Pro-abortion lawmakers are looking to eliminate the few safeguards that are in place for preborn babies in Pennsylvania, where abortion is permitted through 24 weeks of pregnancy. Planned Parenthood Keystone is closing one of its facilities in a suburb of Philadelphia, complaining there aren’t enough abortion facilities, and blaming those safeguards. But as America’s abortion giant, it has played a big role in the decline of abortion businesses.
In an interview with the Philadelphia Inquirer, Signe Espinoza, the executive director of Planned Parenthood Pennsylvania Advocates, said the abortion corporation’s Warminster facility will be closing this summer. In a statement, the organization claimed the decision to shut down the facility was due to “the changing health care environment.”
“Abortion is legal in Pennsylvania, but it sure as hell is not accessible. We had more than 145 abortion clinics in Pennsylvania when Roe v. Wade became the law of the land. Now, we have less than 20, and five of them provide medication abortions only,” Espinoza said. “Those clinics started really closing after laws were passed in Pennsylvania — waves of what we call ‘targeted restrictions on abortion providers’ which are designed to close [a clinic] or make it way more difficult for it to operate. The opposition has been chipping away at access to abortion care. In such a hostile environment, in such a restrictive state, it’s been really difficult to expand access to care.”

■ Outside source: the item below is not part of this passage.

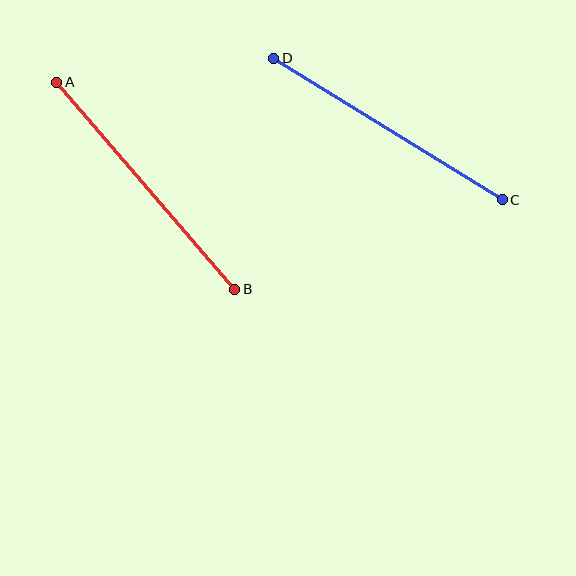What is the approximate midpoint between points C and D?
The midpoint is at approximately (388, 129) pixels.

READ: SHOCK: Abortion complications triple in pro-abortion Pennsylvania
Roe was decided in 1973 — over 50 years ago — so it’s hardly a surprise that the number of abortion facilities has changed over half a century. Furthermore, Espinoza failed to mention that it’s Planned Parenthood itself that puts so many abortion facilities out of business.

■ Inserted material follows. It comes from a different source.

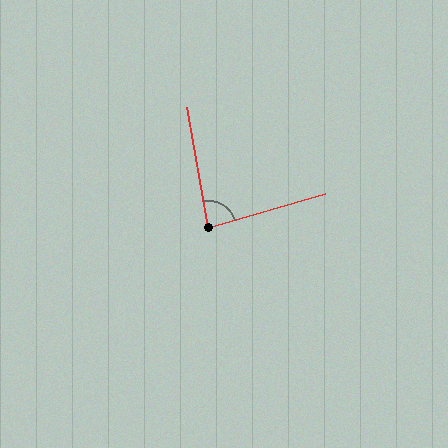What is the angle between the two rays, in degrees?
Approximately 84 degrees.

Planned Parenthood has been called the Walmart of the abortion industry because it drives smaller, independent abortion facilities out of business. According to pro-abortion author Melody Rose:
For example, Peter Bours, a physician in Oregon, reports that new Planned Parenthood franchises in his area are making one of his offices financially untenable; whereas he has once provided 100 or more abortions per month in his Portland office, he now performs around 20. Referring to Planned Parenthood as “the Walmart of abortion clinics,” Bours contends that the larger providers offer inferior services, and that as a result women are being poorly served by the expansion of the organization in abortion provision. Although very competitive in terms of price, Bours maintains that their level of care is lower, and that patients often see clinicians with less training than physicians at smaller facilities might have.
Bours is not the only one to have made this assertion; the Wall Street Journal has also reported that Planned Parenthood’s so-called “mega-clinics” put smaller facilities out of business. One abortion facility owner told the Wall Street Journal, “We would not be closing today if Planned Parenthood had not started providing abortion services in the same town.”

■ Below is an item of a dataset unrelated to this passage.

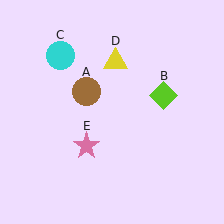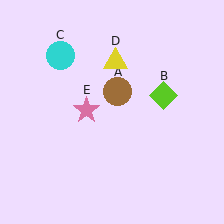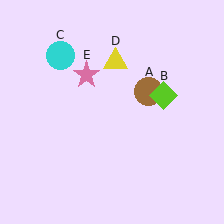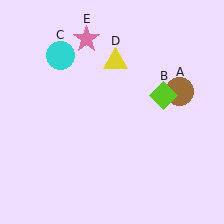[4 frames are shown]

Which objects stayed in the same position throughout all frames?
Lime diamond (object B) and cyan circle (object C) and yellow triangle (object D) remained stationary.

Amy Hagstrom Miller, another abortion facility owner, likewise said, “This is not the Planned Parenthood we all grew up with… they now have more of a business approach, much more aggressive.” Planned Parenthood also spends more money than all other abortion groups on lobbying. Unsurprisingly, even in years where abortion numbers overall have fallen, Planned Parenthood’s abortion numbers have risen.
As for the regulations Espinoza blames? They are necessary in Pennsylvania, where complications from abortion were found to have tripled over the last five years.